Freitag, 23. April 2010

Keine Tränen für Wall Street

Was ist eigentlich falsch an einem transparenten Derivatehandel? Warum wehren sich Banken mit allen Mitteln dagegen, den ausserbörslichen Handel mit Derivaten in einer zivilisierten Art und Weise zu regulieren? In einer Grundsatzrede in New York kritisierte US-Präsident Barack Obama die wütenden Versuche von Lobbyisten, die Reform zu verwässern. Obama arbeitet redlich daran, dass die Finanzreform bis Ende Mai beschlossen wird. Der Präsident setzt sich eine unabhängige Behörde zum Schutz der Verbraucher. Paul Krugman, der grundsätzlich mit den Reformvorschlägen der Obama-Regierung einverstanden ist, kann sich über den Inhalt der Rede des Präsidenten dennoch nicht ganz freuen. Denn seiner Meinung nach sollte die Reform Banken wehtun. Eine wachsende Zahl von Analysten deutet schliesslich darauf hin, dass die überdimensionierte Finanzindustrie die breitere Wirtschaft verletzt.

Eine schrumpfende Finanzindustrie würde also Wall Street gar nicht freuen. Was aber schlecht für Wall Street ist, wäre gut für Amerika, argumentiert Krugman. Er unterstütze die Reformpläne der Regierung. Das Problem sei aber, so Krugman, dass dei Reform das Finanzwesen sicherer, aber nicht kleiner machen will. Die Finanzbranche trage heute zu einem Drittel der gesamten inländischen Gewissen bei. Das ist doppelt so hoch wie vor zwei Jahrzehnten, erklärt Krugman. Die Bank-Branche will uns weismachen, dass die Profite gerechtfertigt sind. Sie kanalisiere das Kapital für produktive Zwecke, streue das Risiko und verbessere die finanzielle Stabilität. Keines dieser Argumente ist wahr, betont Krugman zu Recht. Das Kapital wurde nicht zur Schaffung von Arbeitsplätzen an Innovatoren kanalisiert, sondern in eine unhaltbare Immobilienblase. Das Risiko war nicht gestreut, sondern konzentriert. Als die Immobilienblase platzte, war es auch mit der „finanziellen Stabilität“ vorbei, hält Krugman fest. Die Folge: Die schwerste Rezession seit der Grossen Depression. Die Banker haben mit dem Geld von fremden Leuten gespielt. Sie haben zu hohe Risiken eingegangen, und zwar mit geliehenem Geld, bis zum geht nicht mehr. Sie haben Geld günstig borgen können, weil die Investoren nichts verstanden haben, was sie kauften und nicht wussten, wie fragil die Finanzindustrie war.

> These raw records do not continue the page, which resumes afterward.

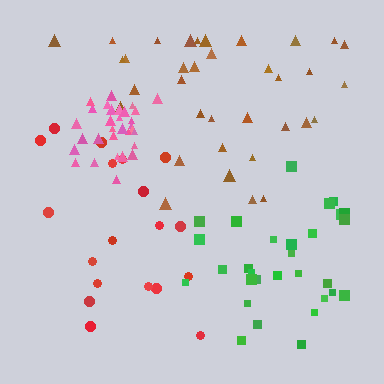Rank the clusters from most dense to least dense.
pink, green, brown, red.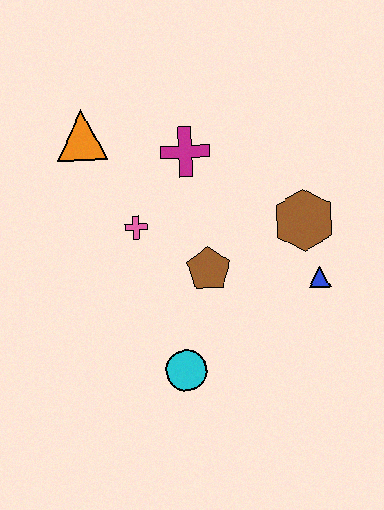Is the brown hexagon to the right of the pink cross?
Yes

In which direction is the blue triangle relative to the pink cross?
The blue triangle is to the right of the pink cross.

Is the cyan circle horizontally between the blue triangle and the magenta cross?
No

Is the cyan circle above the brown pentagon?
No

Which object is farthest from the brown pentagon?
The orange triangle is farthest from the brown pentagon.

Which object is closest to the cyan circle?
The brown pentagon is closest to the cyan circle.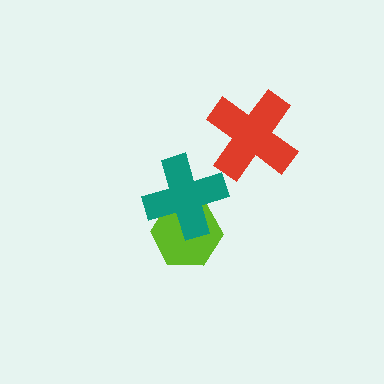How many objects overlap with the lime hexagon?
1 object overlaps with the lime hexagon.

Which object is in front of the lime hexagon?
The teal cross is in front of the lime hexagon.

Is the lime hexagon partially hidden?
Yes, it is partially covered by another shape.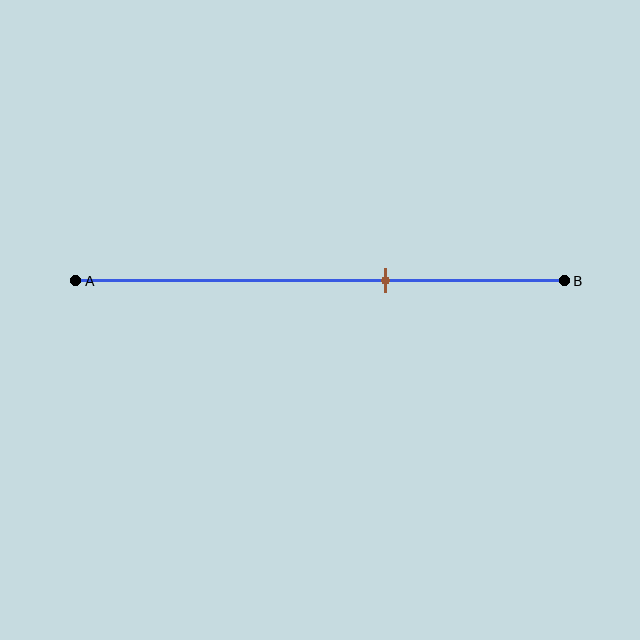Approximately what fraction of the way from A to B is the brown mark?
The brown mark is approximately 65% of the way from A to B.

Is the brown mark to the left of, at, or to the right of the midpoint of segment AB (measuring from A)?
The brown mark is to the right of the midpoint of segment AB.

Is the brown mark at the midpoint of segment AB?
No, the mark is at about 65% from A, not at the 50% midpoint.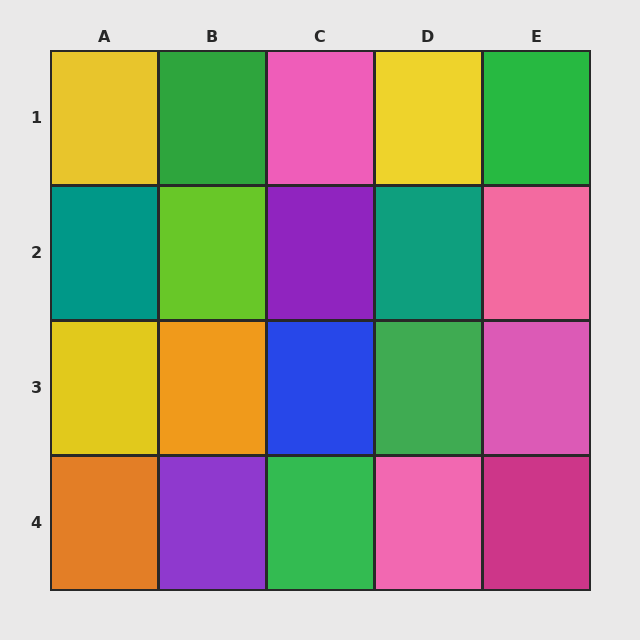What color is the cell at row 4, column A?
Orange.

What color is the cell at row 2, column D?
Teal.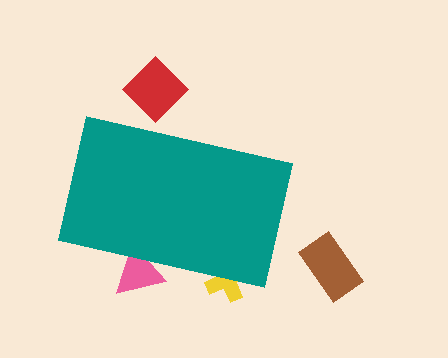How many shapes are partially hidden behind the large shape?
2 shapes are partially hidden.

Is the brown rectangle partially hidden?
No, the brown rectangle is fully visible.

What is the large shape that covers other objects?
A teal rectangle.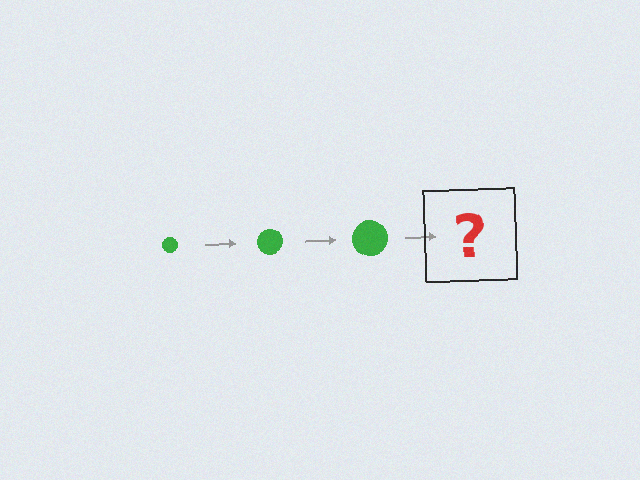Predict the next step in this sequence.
The next step is a green circle, larger than the previous one.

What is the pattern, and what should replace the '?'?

Was ist also zu tun? Die Reform sollte der erste Schritt sein. Die Grösse der Banken müssen beschränkt werden, erklärt Krugman. Der Nobelpreisträger greift in diesem Zusammenhang auch auf den neulich in die Diskussion gebrachten „faszinierenden“ Vorschlag des IWF zur Einführung einer Bankenabgabe („Financial Activity Tax“: TAF) zurück. Eine solche Steuer, argumentiert der IWF, könnte die übermässige Risikonahme der Banken mildern, und darauf abzielen, die Grösse des Finanzsektors zu reduzieren. In dieselbe Kerbe haut auch Thomas Fricke in seiner Kolumne in FTD, dass die Banken zahlen müssen. Die deutschen Staatsschulden sind seit dem Ausbruch der Finanzkrise um rund 180 Mrd. Euro gestiegen. Davon geht sage und schreibe 98 Mrd. Euro auf die Bankenrettungspakete zurück. Das heisst mehr als die Hälfte der neuen Lasten hat mit dem Versuch zu tun, die Finanzbranche vor dem Untergang zu retten.